Toad is the comic hero of the book: a silly ass, vain, conceited, pompous, foolish, cowardly, and obsessed. He has constantly got a bee in his bonnet. His river-bank friends try to restrain him, but know that the latest fad just has to burn itself out. He used to be interested in boats; now he pooh-poohs them. He has acquired a beautiful gypsy caravan, and is proposing to travel the open road with this. He persuades the Rat and the Mole to join him. By his folly it is overturned when a motor car passes by. This is 1908. Motor cars are new, fast, devilish, alien, exciting.

Poop-poop!

Mr Toad is hooked.
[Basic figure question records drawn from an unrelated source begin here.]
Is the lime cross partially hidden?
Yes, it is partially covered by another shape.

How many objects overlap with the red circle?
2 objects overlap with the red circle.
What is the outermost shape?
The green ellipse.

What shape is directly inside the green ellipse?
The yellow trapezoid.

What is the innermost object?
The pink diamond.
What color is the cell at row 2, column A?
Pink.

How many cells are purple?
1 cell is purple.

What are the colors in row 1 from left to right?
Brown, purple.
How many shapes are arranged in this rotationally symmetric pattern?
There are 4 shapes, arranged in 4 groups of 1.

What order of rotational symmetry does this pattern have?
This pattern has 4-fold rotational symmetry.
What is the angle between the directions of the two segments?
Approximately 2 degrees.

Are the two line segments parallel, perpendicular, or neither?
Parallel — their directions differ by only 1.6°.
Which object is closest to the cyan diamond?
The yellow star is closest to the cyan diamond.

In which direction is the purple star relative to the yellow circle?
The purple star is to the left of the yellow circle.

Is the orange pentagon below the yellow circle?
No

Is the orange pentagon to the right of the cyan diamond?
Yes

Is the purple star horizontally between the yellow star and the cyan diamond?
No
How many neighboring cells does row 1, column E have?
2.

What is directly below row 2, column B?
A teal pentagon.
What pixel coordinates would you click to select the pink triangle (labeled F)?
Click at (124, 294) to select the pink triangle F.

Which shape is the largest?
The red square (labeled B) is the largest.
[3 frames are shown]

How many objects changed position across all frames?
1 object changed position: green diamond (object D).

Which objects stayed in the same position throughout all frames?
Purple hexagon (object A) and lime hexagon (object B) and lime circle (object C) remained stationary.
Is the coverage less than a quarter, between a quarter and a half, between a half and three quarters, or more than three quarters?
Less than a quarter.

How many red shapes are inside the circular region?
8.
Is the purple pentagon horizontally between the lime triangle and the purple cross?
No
All he can do is sit in the dust staring at the car that knocked him down, making poop-poop noises, in sheer delight at the discovery. He has his new obsession. Being rich he can afford to keep buying cars and crashing them. He steals one from a car park when its owners (people) are inside. This act brings down the wrath of the law, and he is sentenced to twenty years in prison.

The law is people: that is, people as opposed to animals. It is out in the wide world of towns and big houses and bright lights, where little woodland animals hesitate to go, but the Toad negotiates the two worlds, and orders dinners in inns. The gaol he is taken to is a Gilbert and Sullivan affair, with dungeons and warders, and he is cast into the furthest and deepest cell.

About half the book is his adventures. He gets to know the kind-hearted daughter of the gaoler, and she taking pity on him suggests a way of escape by making a deal and exchanging clothes with her aunt, a washerwoman, as she and the Toad are about the same size. The Toad galumphs around the country dressed as a washerwoman, trying to wring pity out of those he is trying to dupe, leaping from locomotive to horse to barge to motor car, until he makes it back to the vicinity of his ancestral Toad Hall.

The Wild Wood

The River and its environs are like a microcosm of Tolkien's Middle-earth. The Wind in the Willows is a playful and touching beast fable that sometimes approaches the eternally serious. Tolkien inverted the proportion: the Shire is a beleaguered remnant, and evil is everywhere, and deep; but around the River-bank all is good and peaceful except just a little bit, the Wild Wood, where the trees and snows are hard and here dwell vicious weasels and stoats, cowardly but treacherous.

But here too dwells the Badger, an old and grumpy and wise creature, a bit of Bombadil and a bit of Gandalf, though without the magic as such. When Mole gets lost one night in the Wild Wood, the Rat goes out to seek him, and they eventually stumble across the Badger's front door scraper. Later the Badger is the one who most deprecates the Toad's frippery behaviour, and decides they have to do something about it, by giving him a good talking to.

Later still Badger organises the retaking of Toad Hall. While Toad was in gaol for ever and ever, the wicked low-class weasels had moved in and squatted in his property, causing much nuisance. Mr Badger leads a carefully prepared raid of himself, Ratty, Moly, and Toad, into the hall, and routs the occupiers.

The Piper at the Gates of Dawn

Amid this there is one extraordinary, unclassifiable episode. Portly, the little son of the Otter, is missing. The other animals worry about him, look for him. Ratty and Mole prowl the waterways at night. They come to a quiet, still place, near dawn, drawn by a kind of music, a piping, and the world seems to change. It opens up, they feel a Presence. They feel a protector of animals, the Great God Pan, the Piper at the Gates of Dawn, and discover the sleeping Portly at peace. The episode lends a kind of luminance to the whole book: it is not comedy alone, nor beast fable, nor simple nostalgia, but it has in it a praise of nature for all the beauty and regularity of life, and a bitter sadness at the transience of it all.

You must read this book; but more importantly far, your children must grow up with it, in the receptive years; that these golden memories may become an ineffaceable part of them.